Le parc locatif montréalais vieillit. Certains propriétaires négligent d'entretenir leur immeuble. Résultat : en l'espace de quelques années, leur édifice se détériore et devient... un nouveau taudis. Moisissures, punaises, coquerelles : entrez avec nous dans les taudis montréalais, version 2014.

Irise Archambault est une réfugiée des moisissures. Après avoir quitté un premier logement gravement contaminé, elle a dû déménager trois fois: chaque fois, son nouvel appartement était infesté. Sa saga personnelle s'étend sur trois ans, au cours desquels elle a subi pas moins de sept pneumonies.

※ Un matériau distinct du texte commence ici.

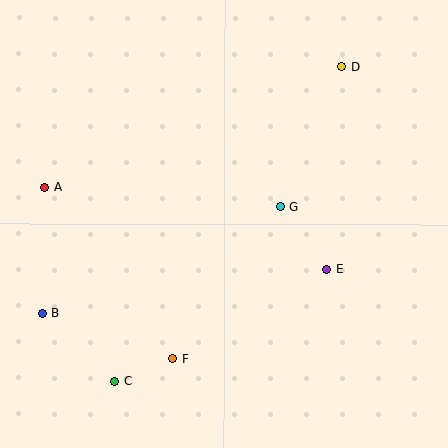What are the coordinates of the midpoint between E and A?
The midpoint between E and A is at (186, 228).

La femme de 60 ans a vécu pendant des années dans un logement d'Outremont. Elle toussait et toussait. Dans le corridor, l'eau s'écoulait constamment du plafond. Il y avait des traces noires sur les murs de son appartement. «De la saleté», avait décrété le concierge. Après avoir consulté plusieurs médecins et subi une opération aux poumons, elle est orientée vers un médecin de la Direction de la santé publique (DSP), le docteur Louis Jacques.

Ce dernier ordonne une inspection de l'appartement. Conclusions: cinq types différents de moisissures, dont deux extrêmement nocifs pour la santé des habitants. L'appartement doit être complètement rénové. Dans les deux logements suivants où elle élira domicile, Mme Archambault retombe malade... et on retrouve des moisissures. Lorsqu'elle aboutit finalement dans un HLM salubre, son propriétaire d'origine lui envoie ses meubles sans les avoir décontaminés.

Elle retombe malade.

«J'ai dû tout jeter. Les moisissures m'ont coûté beaucoup d'argent et m'ont surtout pris ma santé», dit la femme, qui a dû abandonner son travail. «C'est sérieux, les moisissures. C'est une épidémie à Montréal. Il y en a beaucoup plus qu'on pense.»



Photo David Boily, La Presse

Irise Archambeaulta beaucoup souffert à cause de problèmes de moisissures dans les taudis.

SOS insalubrité

Une chose est sûre: sans le Dr Jacques, jamais Irise Archambault n'aurait compris la vraie nature du mal qui la rongeait. Le médecin et son collègue Stéphane Perron, tous deux de la DSP, font partie d'une brigade des taudis qui s'attaque aux problèmes d'insalubrité extrêmes et tente de mettre fin au laisser-aller des propriétaires délinquants de la Ville.

Cette équipe, qui compte deux médecins et une hygiéniste, a été créée en 2006 en réaction à la hausse préoccupante des cas d'insalubrité. Sa mission: traiter les problèmes les plus urgents, souvent référés par la Ville, les CSSS et les comités de logements.

Le DrPerron s'est greffé à l'équipe en 2008. La guerre aux punaises de lits, aux moisissures et aux coquerelles l'occupe presque à temps complet. De son propre aveu, les nombreuses études scientifiques produites ces dernières années sont devenues de puissantes alliées.

L'action des médecins de la DSP a été déterminante dans la lutte aux taudis des dernières années, souligne Claude Dagneau, de l'Organisation d'éducation et d'information sur le logement, qui oeuvre à Côte-des-Neiges, l'un des quartiers les plus touchés par l'insalubrité.

«On leur envoie quatre ou cinq références par semaine. On espère vraiment qu'ils vont pouvoir agrandir leur équipe», dit-il.

«Ils nous ont alertés sur un énorme problème d'insalubrité dans notre arrondissement. Les rapports qu'ils produisent sont très exhaustifs», ajoute Catherine Tétrault, travailleuse sociale au centre de pédiatrie sociale Au coeur de l'enfance, dans l'arrondissement de Saint-Laurent.

Cependant, la DSP a ses limites: «ils font des recommandations, mais leur rapport n'a pas de dents. Dans certains cas, ils recommandent l'évacuation, mais l'inspecteur vient, fait un constat visuel superficiel et renverse la décision», dit Christine Durocher, directrice générale d'Au coeur de l'enfance.

Il faut dire que les médecins de la DSP se sont dotés d'équipements à la fine pointe de la technologie qui permettent de déceler l'humidité dans la structure de l'immeuble même s'il n'y a aucune trace de moisissures.